Evaluation of DeepSeek-R1 and ChatGPT-4o on the Chinese national medical licensing examination: a multi-year comparative study
Appendix Tables 1 and 2 show the accuracy of ChatGPT-4o and Deepseek-R1 on NMLE questions. The data is grouped by unit and year from 2017 to 2021. Deepseek-R1 gets higher accuracy than ChatGPT-4o. Its scores are especially high in 2020 and 2021. In 2017, ChatGPT-4o’s accuracy is lower. For example, Unit 3 is 46.00% and the average is 52.33%. In the same year, Deepseek-R1 gets 90.00% in Unit 1. It keeps high scores in other years too. In 2020, Unit 2 reaches 96.67%. Deepseek-R1 has stable performance in each year. ChatGPT-4o shows more changes in its scores.
The detailed performance data is summarized visually in Fig. 3. (Appendix Tables 1 and 2, which provide detailed unit-by-unit accuracy, are available in the Supplementary Appendix).
A two-way analysis of variance (ANOVA) was conducted to assess the effects of model (ChatGPT-4o vs. DeepSeek-R1) and year (2017–2021) on answer accuracy.
The results revealed significant main effects of model (F(1,26) = 1653.64, p < 0.001, η2 = 0.98) and year (F(4,26) = 19.05, p < 0.001, η2 = 0.42), as well as a moderate model–year interaction (F(4,26) = 5.77, p = 0.024, η2 = 0.18).
These results confirm that model type plays a dominant role in performance, with DeepSeek-R1 consistently outperforming ChatGPT-4o across all years and subject areas.
Figure 1 presents the annual performance of ChatGPT-4o across four subject units, highlighting considerable year-to-year variability, especially in Unit 3 during earlier years. Figure 2 shows Deepseek-R1’s performance under the same conditions, where the model consistently maintained high accuracy across all units and years. Figure 3 provides a direct comparison of the average annual accuracy between the two models, clearly illustrating the performance gap, with Deepseek-R1 demonstrating stronger and more stable outcomes over time.

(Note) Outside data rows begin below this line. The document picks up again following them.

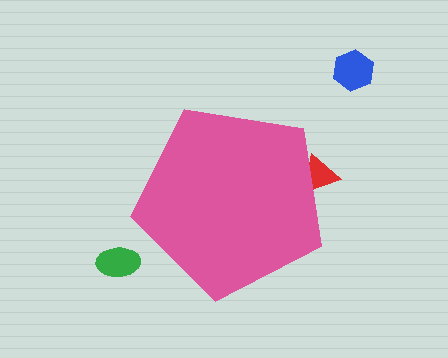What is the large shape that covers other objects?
A pink pentagon.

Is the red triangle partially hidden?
Yes, the red triangle is partially hidden behind the pink pentagon.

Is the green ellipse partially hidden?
No, the green ellipse is fully visible.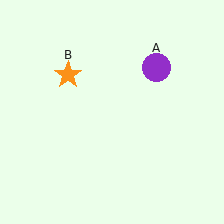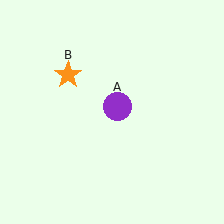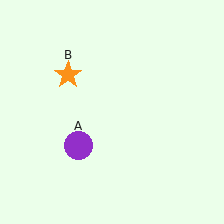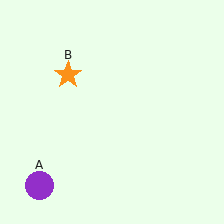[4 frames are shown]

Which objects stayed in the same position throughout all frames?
Orange star (object B) remained stationary.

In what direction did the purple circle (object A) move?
The purple circle (object A) moved down and to the left.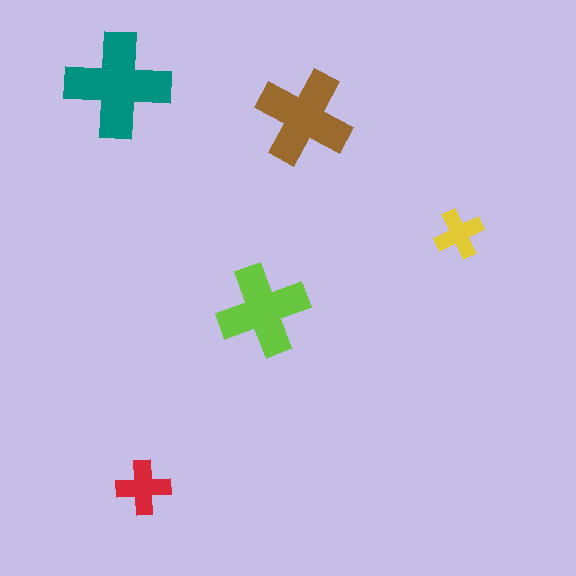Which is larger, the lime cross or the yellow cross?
The lime one.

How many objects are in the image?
There are 5 objects in the image.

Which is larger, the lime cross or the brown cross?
The brown one.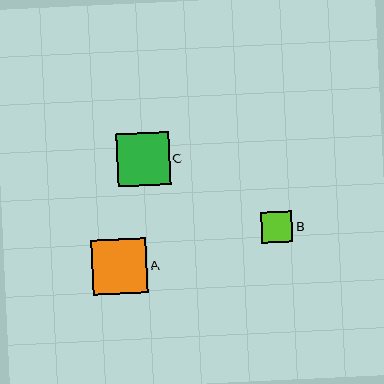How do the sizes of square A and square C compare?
Square A and square C are approximately the same size.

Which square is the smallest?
Square B is the smallest with a size of approximately 31 pixels.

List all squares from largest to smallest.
From largest to smallest: A, C, B.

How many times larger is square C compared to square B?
Square C is approximately 1.7 times the size of square B.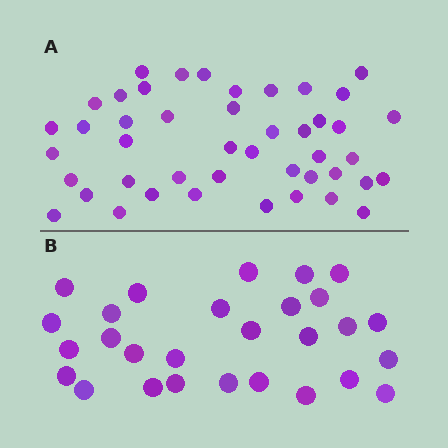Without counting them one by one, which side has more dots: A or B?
Region A (the top region) has more dots.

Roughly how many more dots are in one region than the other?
Region A has approximately 15 more dots than region B.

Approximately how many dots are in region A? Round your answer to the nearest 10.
About 50 dots. (The exact count is 45, which rounds to 50.)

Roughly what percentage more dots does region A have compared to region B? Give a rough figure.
About 60% more.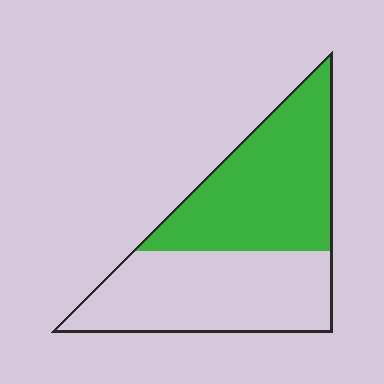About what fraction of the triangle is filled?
About one half (1/2).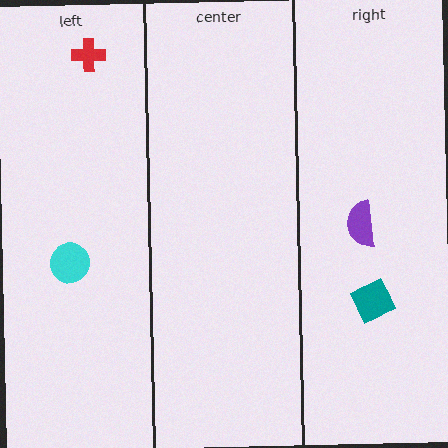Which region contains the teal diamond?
The right region.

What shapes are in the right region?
The teal diamond, the purple semicircle.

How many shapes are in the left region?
2.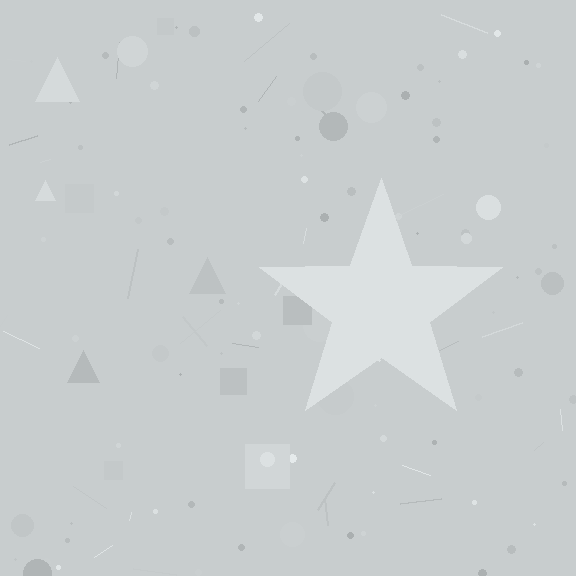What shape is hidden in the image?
A star is hidden in the image.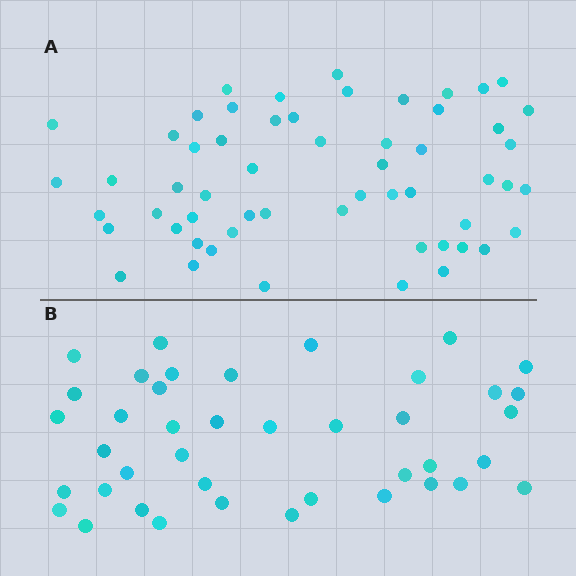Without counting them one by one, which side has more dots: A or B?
Region A (the top region) has more dots.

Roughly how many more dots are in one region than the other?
Region A has approximately 15 more dots than region B.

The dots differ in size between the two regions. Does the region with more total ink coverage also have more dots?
No. Region B has more total ink coverage because its dots are larger, but region A actually contains more individual dots. Total area can be misleading — the number of items is what matters here.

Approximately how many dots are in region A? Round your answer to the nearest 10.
About 60 dots. (The exact count is 57, which rounds to 60.)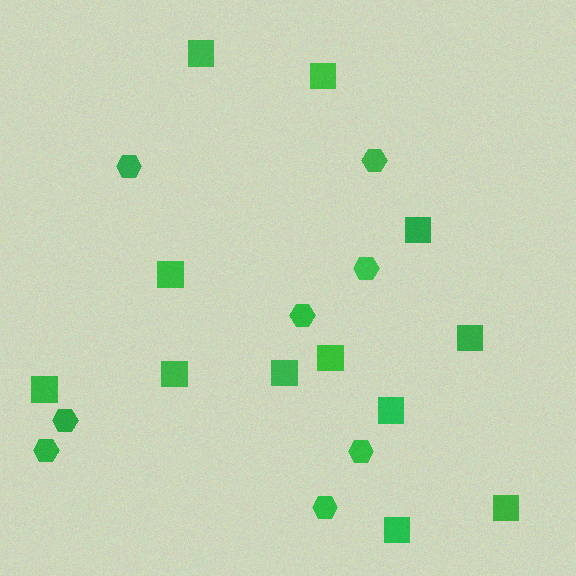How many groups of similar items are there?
There are 2 groups: one group of hexagons (8) and one group of squares (12).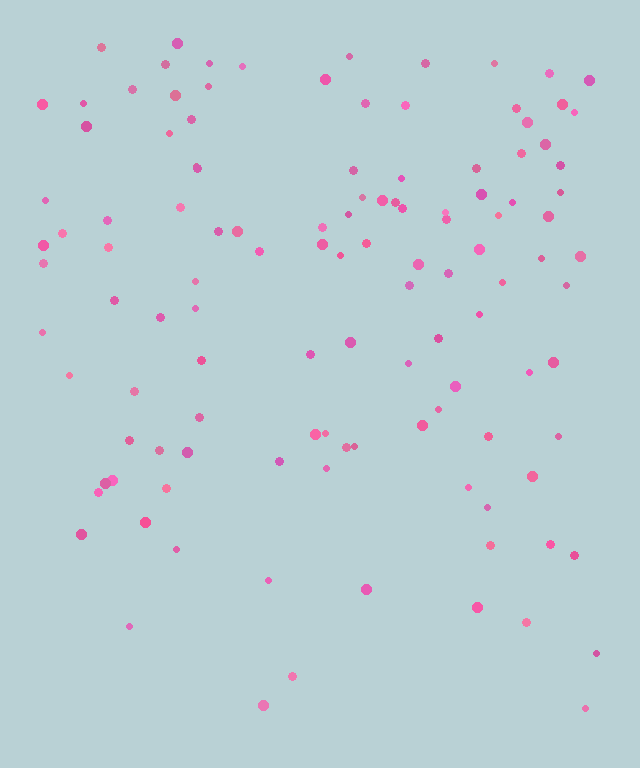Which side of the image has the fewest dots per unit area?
The bottom.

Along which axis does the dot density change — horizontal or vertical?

Accuracy of ChatGPT-4o across four clinical units from 2017 to 2021.

Accuracy of Deepseek-R1 across four clinical units from 2017 to 2021.

Average accuracy (%) of ChatGPT-4o and DeepSeek-R1 from 2017 to 2021.
As shown in Fig. 1, ChatGPT-4o’s accuracy varied across clinical units and years, with Units 1 and 3 exhibiting relatively lower proportions of correct answers compared to Units 2 and 4. Notably, Unit 1 showed a visible drop in accuracy from 2017 to 2019, followed by a moderate recovery. The results suggest unit-specific challenges in question answering, highlighting potential differences in content complexity or model limitations in certain domains.
In Fig. 2, Deepseek-R1 achieved consistently high accuracy across all four clinical units and years, with most units showing over 85% correct responses throughout the evaluation period. Compared to ChatGPT-4o (Fig. 1), Deepseek-R1 demonstrated significantly lower error rates, especially in Unit 1 and Unit 3, suggesting improved robustness in domains previously identified as challenging.
Figure 3 summarizes the overall performance comparison between ChatGPT-4o and DeepSeek-R1 from 2017 to 2021. DeepSeek-R1 consistently outperformed ChatGPT-4o across all years, achieving high average accuracy (approaching 95%) with minimal variance. In contrast, ChatGPT-4o’s performance fluctuated around 55–65%, with relatively larger standard deviations. These findings corroborate the trends observed in Figs. 1 and 2, highlighting the superior consistency and generalization capacity of DeepSeek-R1 across multiple clinical domains and years.
Generalized linear mixed model (GLMM) analysis
This table presents fixed-effect estimates from the generalized linear mixed model (GLMM) assessing the impact of model type (ChatGPT-4o vs. DeepSeek-R1), exam year, and subject unit on the probability of correctly answering Chinese NMLE questions. DeepSeek-R1 significantly outperformed ChatGPT-4o overall (β = − 1.829, p < 0.001). Compared to the 2017 baseline, ChatGPT-4o’s performance decreased significantly in 2019–2021 (p < 0.05) (see Table 1 for detailed GLMM results).
Among subject units, Unit 3 showed the most favorable outcome (β = 0.344, p = 0.001). A significant interaction was observed in 2020 (p = 0.009), indicating an amplified performance gap between the two models that year. All estimates are based on log-odds; negative coefficients indicate higher predicted accuracy. Compared to Unit 1 (reference), Unit 3 showed a significantly higher predicted accuracy (β = 0.344, p = 0.001), indicating the best overall performance among subject units.
To assess the robustness of the GLMM specified as correct ~ model * year + unit + (1 | question_id), we conducted a series of diagnostic checks. As shown in Fig. 4, the model fit is statistically valid and interpretable.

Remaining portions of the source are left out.